Carlos Marighella aconselhava a “pistola metralhadora ideal para o guerrilheiro urbano” (a INA, calibre 45) e descrevia as 14 formas de acção que o guerrilheiro podia empreender, das emboscadas às tácticas de rua, passando pelo “sequestro de personalidades conhecidas” para propagandear ideias revolucionárias. Marighella defendia ainda: “O terrorismo é uma arma a que o revolucionário nunca pode renunciar.” Um exemplar guardado pela PIDE permite ver que tinha quatro metralhadoras e as iniciais FPLN na capa, era vendido a 3 francos e foi feita uma introdução onde se admitia que São Paulo não era Lisboa, mas alegava: “Torna-se indispensável que [os leitores] conheçam (...) outras técnicas de combate”.
Algumas escutas das emissões da Voz da Liberdade consultadas pela SÁBADO na Torre doTombo permitem perceber que Manuel Alegre lançava apelos à deserção (apesar de ele próprio não ter desertado) e à sabotagem de objectivos militares. Enquanto o poeta combatia o salazarismo através de três emissões de rádio por semana, de cerca de uma hora, a partir das 0h15, Carlos Antunes reentrou em Portugal e, através de um contacto de um primo da mulher, Isabel do Carmo, fundou na Margem Sul duas Brigadas Revolucionárias, pequenos grupos de opositores do regime, que preparavam atentados em que conseguissem boicotar o esforço na guerra colonial.
Estrearam-se a 7 de Novembro de 1971, com a sabotagem de uma base da NATO na Fonte da Telha. Até 9 de Abril de 1974, praticaram mais 14 acções, na maioria recorrendo ao uso de explosivos: foi assim que eliminaram uma bateria de canhões, destruíram 15 camiões do exército e inutilizaram o navio Niassa, antes de este transportar soldados para o Ultramar.

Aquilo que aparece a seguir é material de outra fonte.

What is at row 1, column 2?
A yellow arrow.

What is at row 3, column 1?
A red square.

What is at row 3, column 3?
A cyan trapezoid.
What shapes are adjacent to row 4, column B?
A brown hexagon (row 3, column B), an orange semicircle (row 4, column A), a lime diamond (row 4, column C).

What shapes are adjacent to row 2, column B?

Segundo Carlos Antunes, após cada acção das Brigadas Revolucionárias, os operacionais disfarçavam-se de jornalistas do Comércio do Porto para analisar os estragos e escrever o balanço do atentado. Estes documentos chegavam à Argélia poucos dias depois, através de um código feito a partir de um livro (com indicação das palavras a partir apenas da página e da linha de um livro que estivesse na posse das duas partes). Depois, o fundador das Brigadas ouvia as emissões da rádio, onde, lembra, Manuel Alegre lia depois os comunicados com grande entusiasmo, ao mesmo tempo que apelava aos ouvintes para que se juntassem às Brigadas – ou que as defendessem: “E tu, trabalhador que nos escutas, a todos aqueles que te vierem dizer que estas acções são actos terroristas, responde-lhes que terroristas são os que mandam a juventude portuguesa matar e morrer em África.”

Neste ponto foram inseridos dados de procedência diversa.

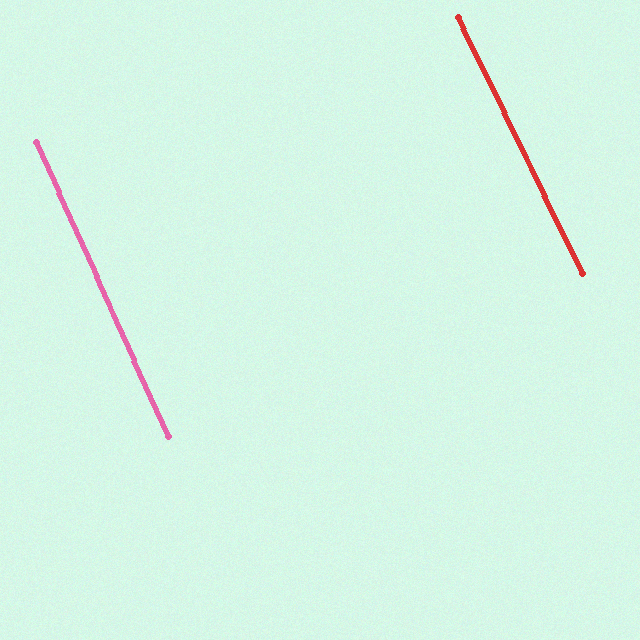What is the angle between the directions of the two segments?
Approximately 2 degrees.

Em Setembro de 1972, Manuel Alegre e Carlos Antunes encontraram-se num hotel em Biarritz (Sul de França), e o poeta usou um gravador que pesaria uns dois quilos para fazer uma entrevista ao “camarada André Sérgio”, pseudónimo com que foi identificado. Na introdução a uma pergunta, Alegre assume: “Tanto os militantes da Voz da Liberdade como os das Brigadas Revolucionárias estão empenhados num processo comum.” A conversa foi transcrita em 40 páginas de um dossiê de propaganda disponível no site das Brigadas (memoriando.net/br).
Em Lisboa e no Porto foram atingidas instalações em edifícios militares ou relacionados com as colónias. Carlos Antunes frisa que os operacionais tomavam precauções para garantir que as explosões não provocavam perda de vidas humanas e tinham como regra telefonar aos vizinhos dos alvos a avisá-los de que deviam sair de casa.